Integrate data from GBase to Databricks using Matillion

Our GBase to Databricks connector enables seamless, code-free data transfer and automatic synchronization with Databricks in just minutes, eliminating the need for manual intervention or intricate ETL processes.

GBase
Databricks
GBase to Databricks banner

Extracting data from GBase to Databricks

Extracting data from GBase is a critical task for organizations seeking to leverage their operational data within modern analytics platforms like Databricks. The process involves several preliminary steps to ensure a smooth and secure transfer of information from your GBase environment to your Databricks workspace. In this article, we will guide you through each major phase of extraction and loading. First, we will cover how to create an identity in GBase, as having appropriate credentials is essential for accessing and exporting data securely. For users of Matillion, an ETL tool, we will outline how to check for the required JDBC driver—or how to acquire it if needed—ensuring connectivity between GBase and the extraction tool. Next, we will discuss considerations for establishing robust network connectivity between the GBase source and the Databricks target, including security and firewall configuration. Finally, we will explore effective techniques for querying your data, addressing both initial full-data extraction and subsequent incremental updates to keep your Databricks environment synchronized. By following these steps, you will be well-equipped to extract and load your GBase data into Databricks, creating a foundation for advanced analytics and reporting.


What is GBase?

GBase is a high-performance, distributed relational database management system developed by the Chinese company General Data Technology Co., Ltd. (GBase). Designed to handle large-scale, high-concurrency workloads typical of telecom, finance, and government sectors, GBase supports both row-oriented and column-oriented storage models, catering to OLTP and OLAP scenarios respectively. It features advanced parallel query processing, strong horizontal scalability, and robust high-availability mechanisms. GBase offers compatibility with standard SQL and popular application interfaces, enabling smooth integration with existing systems. Its architecture incorporates data sharding, partitioning, and multi-level caching to achieve low latency and high throughput, making it well-suited for big data warehousing, real-time analytics, and mission critical enterprise applications.

matillion logo x GBase

What is Databricks?

Databricks is a unified analytics platform built on Apache Spark, streamlining big data and machine learning workflows. Central to Databricks is Delta Lake, an open-source storage layer that provides ACID transactions and scalable metadata management for cloud data lakes. This enables efficient querying of large datasets with SQL and supports streaming, batch, and interactive analyses via notebooks. Databricks integrates with diverse data sources and features optimized connectors for major cloud storage services, ensuring data reliability, compatibility, and high performance for data-driven applications.
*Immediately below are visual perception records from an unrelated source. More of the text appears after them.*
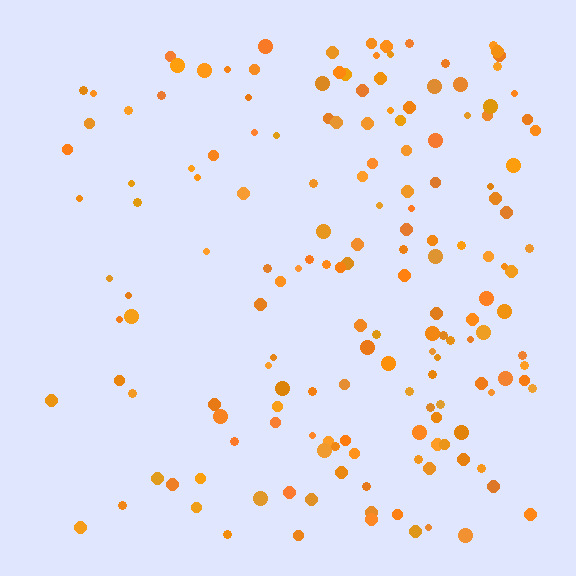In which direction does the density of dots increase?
From left to right, with the right side densest.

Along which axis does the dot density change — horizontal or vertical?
Horizontal.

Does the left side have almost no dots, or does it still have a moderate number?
Still a moderate number, just noticeably fewer than the right.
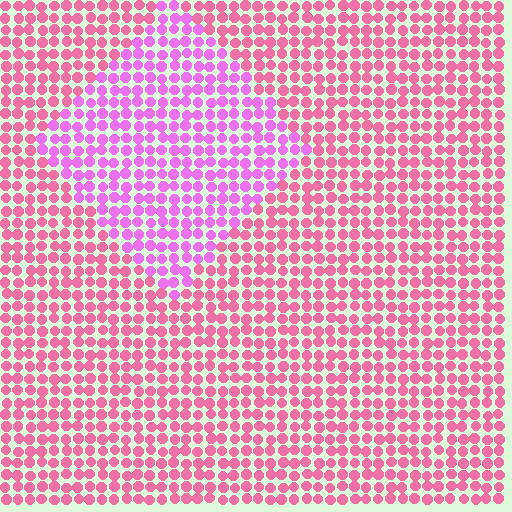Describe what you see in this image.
The image is filled with small pink elements in a uniform arrangement. A diamond-shaped region is visible where the elements are tinted to a slightly different hue, forming a subtle color boundary.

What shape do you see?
I see a diamond.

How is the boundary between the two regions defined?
The boundary is defined purely by a slight shift in hue (about 36 degrees). Spacing, size, and orientation are identical on both sides.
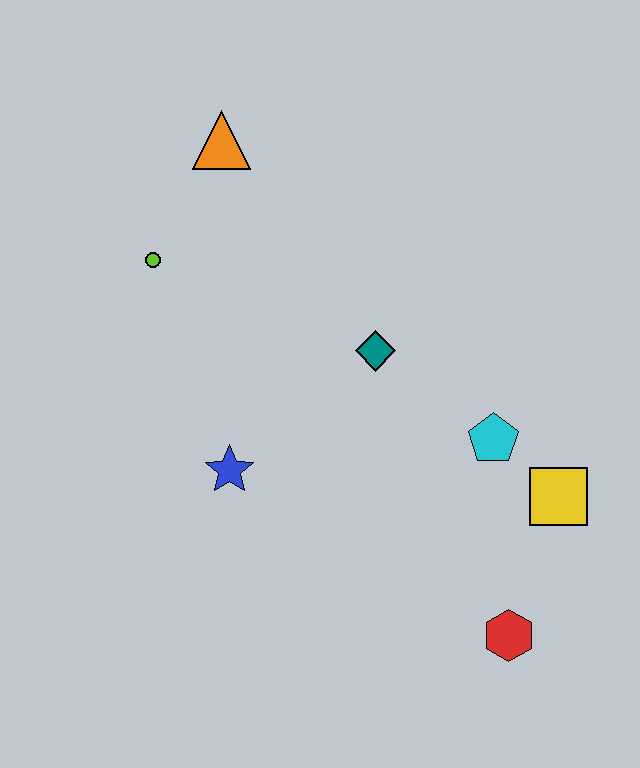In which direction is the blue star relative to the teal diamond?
The blue star is to the left of the teal diamond.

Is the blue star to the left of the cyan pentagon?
Yes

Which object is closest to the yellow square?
The cyan pentagon is closest to the yellow square.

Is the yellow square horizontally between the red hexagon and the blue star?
No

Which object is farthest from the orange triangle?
The red hexagon is farthest from the orange triangle.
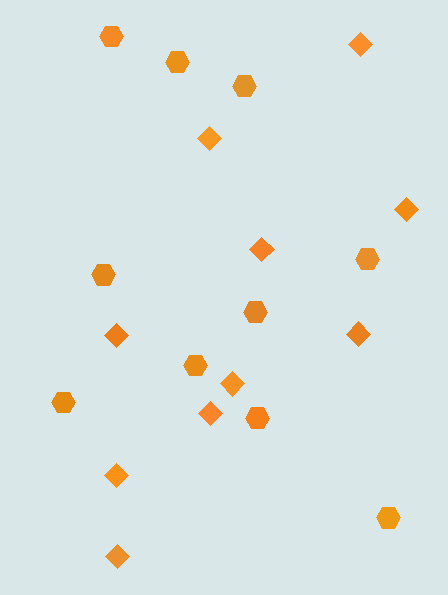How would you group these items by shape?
There are 2 groups: one group of diamonds (10) and one group of hexagons (10).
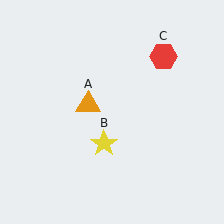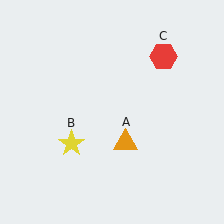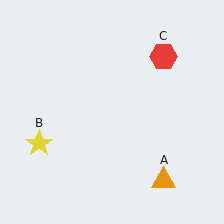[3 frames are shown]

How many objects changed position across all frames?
2 objects changed position: orange triangle (object A), yellow star (object B).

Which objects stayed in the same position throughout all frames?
Red hexagon (object C) remained stationary.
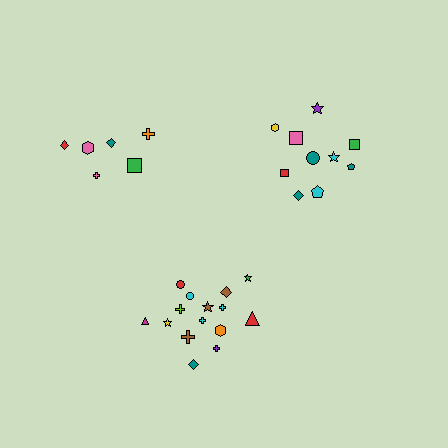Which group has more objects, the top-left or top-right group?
The top-right group.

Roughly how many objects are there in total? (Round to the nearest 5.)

Why Move Data from GBase into Databricks

Unlocking Advanced Analytics: Transferring Data from GBase to Databricks

A data engineer or architect may wish to copy data from GBase into Databricks for several compelling reasons. GBase often serves as a repository for potentially valuable operational or historical data; however, its full potential is realised when this data is integrated with information from disparate sources. By transferring data into Databricks, professionals are able to leverage powerful data engineering and analytics tools to create a unified, comprehensive view, thereby enhancing insight generation and data-driven decision making. Furthermore, performing data integration and analysis on Databricks rather than directly on GBase ensures that the workload on the GBase system remains minimal, preserving its performance for day-to-day operations and reducing the risk of impacting mission-critical processes.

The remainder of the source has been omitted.